Dearest Raphaela Ragini Pillay,

Today, April 29, is the date that you were due to arrive in the world. It would probably not have been your birthday – your father wanted you to arrive on April 27 (because it’s a public holiday, and he likes significant dates to fall on public holidays) – and Dr O’Hanlon would probably have insisted on performing the c-section around 10 days before now. Also, there’s the awkward fact that my ex-husband would have shared a birthday with you, and that’s not the kind of coincidence anyone would feel entirely comfortable with.

Anyhow, that’s all academic, because, of course, life listens to our carefully detailed plans and laughs out loud. The record reflects that you were brought, crying in fury, into the cold bright light of a delivery room a little more than two months ago, on February 26. You were placed very briefly on my chest before being whisked off to an incubator and hooked up to probes.

RaRa at birth

You’re still a little too small for newborn clothes.

In the beginning, you were fed through a nasal tube. You looked like a sea creature, arms and legs waving like tentacles.

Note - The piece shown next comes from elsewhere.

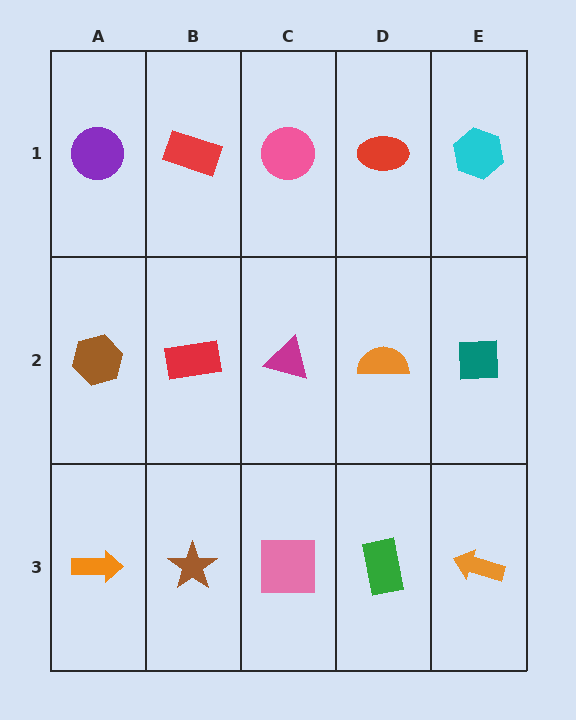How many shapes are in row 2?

Your colour was as changeable as a squid. Your father and I calibrated our moods for the day according to how much weight you had gained.

RaRa in NICU

In the early days, I was terrified that you might die, and I didn’t know how I would cope with weeks and weeks of NICU.

When you were inside me, and I could feel the fluttering of your first kicks, I couldn’t wait to get to know you. In two months of looking at you (and you looking back at me), I have watched you develop an entire a repertoire of faces. There is alabaster angel when you are sleeping and calm; angry tomato (self explanatory); also grumpy old man, Stephen Hawking and – this is the one I love the most – naughty elf.  Watching your face change from one to the other is fascinating and when it happens, time slips past unnoticed.

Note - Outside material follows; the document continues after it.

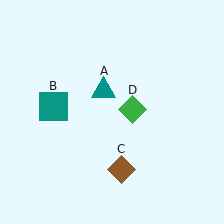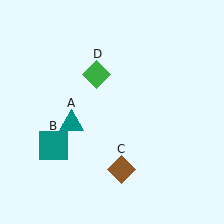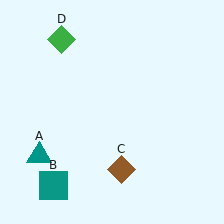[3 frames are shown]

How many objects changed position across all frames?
3 objects changed position: teal triangle (object A), teal square (object B), green diamond (object D).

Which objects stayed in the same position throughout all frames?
Brown diamond (object C) remained stationary.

(I wonder whether the first hints of character I see in your face will emerge in the fullness of time, or whether I’m just projecting. But you do seem to be a funny girl. You’re already good at making your father laugh.)

RaRa being changed Mia

Your sister Aura calls you squishy pink thing. Mia sings to you and sketches you while you’re being bathed and dressed (cue the angry tomato). Your grandmother Diana, who had seen you every Sunday in NICU, was pleasantly surprised when she visited you at home, and said that you are beautiful. You have Facebook friends who love seeing updates about you. You don’t know about them yet, but I am sure that one day they will tell you all about what you were like when you were little.

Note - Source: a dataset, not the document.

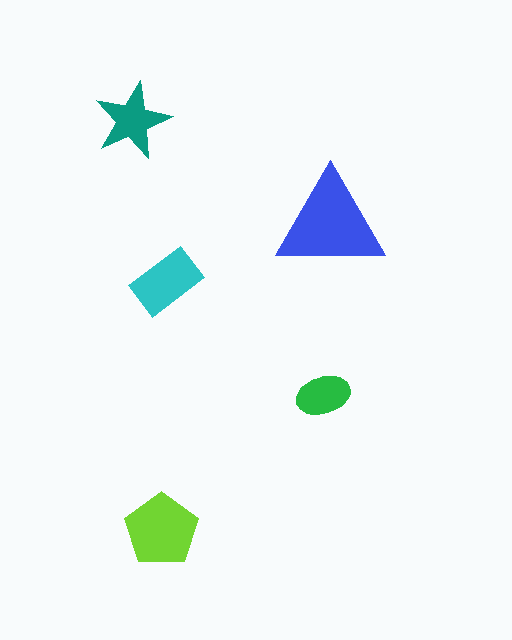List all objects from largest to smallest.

You sleep with one hand resting on your cheek, as though considering the state of the world. (Perhaps you are.) The tiniest sound you make is enough to stir me from the deepest sleep. I listen to your musical chuckles and marvel at the power you have to move me. I try not to think too much of the responsibility, because it is huge and marvellous and also, frankly, terrifying. Instead, I gaze at you and tether myself to the present moment, which matters more than any moment before or after.

RaRa with Sarah

You are my magnetic north, a soft and urgent tug at my centre wherever I go. We have had two months to get to know one another, two months more than I imagined. I’m looking forward to our adventure together in the world, my dearest Ra-Ra.

I love you so very much. A very happy unbirthday to you.

xxx

 

3 thoughts on “A very happy unbirthday to you

  1. Gorgeous little birthday girl!
    Mind, I wouldn’t say “unbirthday’…
    When my daughter found out that she had originally been scheduled for a March 1 launch, but had fired prematurely on February 1, she decided that there have to be two birthdays. “First birthday” and “second birthday”.
    Luckily, she had come early. Her great-gran (my gran, 95) was failing in health, although still had her wits about her. The two got to meet a couple of times. And gran left us on the day that E was supposed to be born.